The Center for Biological Diversity supports an October 2, 2006 U.S. Fish and Wildlife Service recommendation to remove the island night lizard from the endangered species list and downgrade the Least Bell's vireo and California least tern to "threatened" status. All three species have improved dramatically due to decades of Endangered Species Act protection. However, the Center opposes the recommendation to delist the elderberry longhorn beetle and the Chorro shoulderband snail, and downlist the Morro shoulderband snail and Smith's blue butterfly. The agency does not know how many populations or individuals of these species exist. Nor does it know whether they are improving or declining. It hasn't even established recovery criteria for them.


ORVs Banned on 50,000 Acres of Critical Habitat

On September 26, 2006, a federal judge banned the Bureau of Land Management and U.S. Fish and Wildlife Service from overturning a prior decision prohibiting off-road vehicles on 50,000 acres of the Algodones Dunes in southeast California. The judge found that the BLM management plan and the USFWS approval process were biologically flawed. She reinstituted an ORV ban until a new management plan, new critical habitat designation and new endangered species approval process are issued.


400,000 Acres in Alaska Saved ... For Now

On September 25, 2006 – two days before a planned sale – a federal judge banned the Bureau of Land Management and Department of Interior from selling oil and gas leases on more than 400,000 acres around Teshekpuk Lake in Alaska's National Petroleum Preserve.
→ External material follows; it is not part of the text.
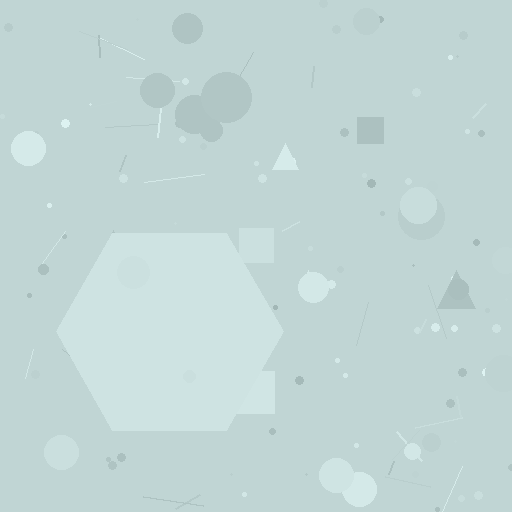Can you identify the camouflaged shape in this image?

The sale was opposed by nearby Alaska Native communities and environmentalists. Earthjustice brought the suit on behalf of the Center for Biological Diversity and other groups. The ban will remain in place until the Bush administration conducts new environmental studies.
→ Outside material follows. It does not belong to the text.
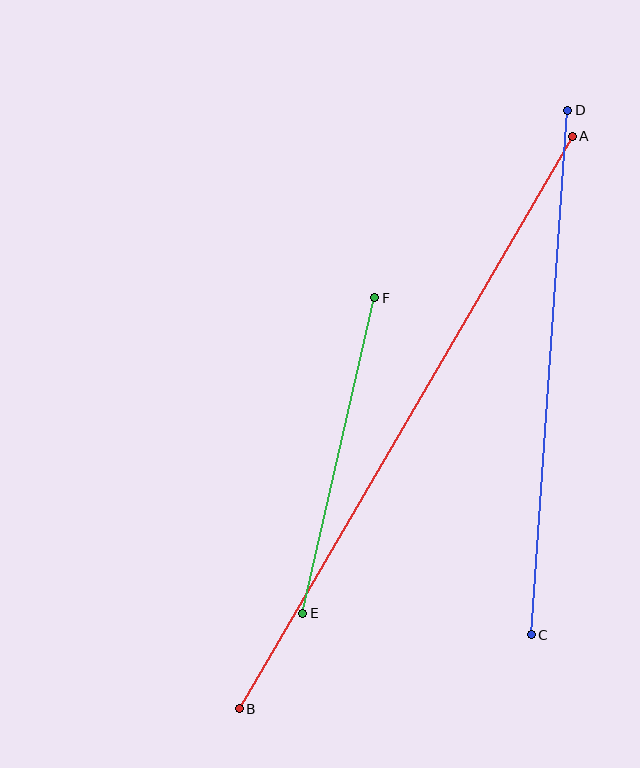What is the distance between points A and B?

Snowmobiles Banned on 470 Square Miles of Caribou Habitat

Warning that the endangered woodland caribou has only "a precarious finger-hold" on survival, a federal judge banned snowmobiles in a 470 square-mile recovery zone in the Idaho until the U.S. Forest Service develops a plan to ensure the don't endanger the nearly extinct animal. The woodland caribou is one of the few endangered species that has declined while protected by the Endangered Species Act; its population has dwindled to just 36 animals in the mountains of Washington, Idaho, Montana and southern British Columbia. The suit was brought by the Center for Biological Diversity, Defenders of Wildlife, Conservation Northwest and other groups.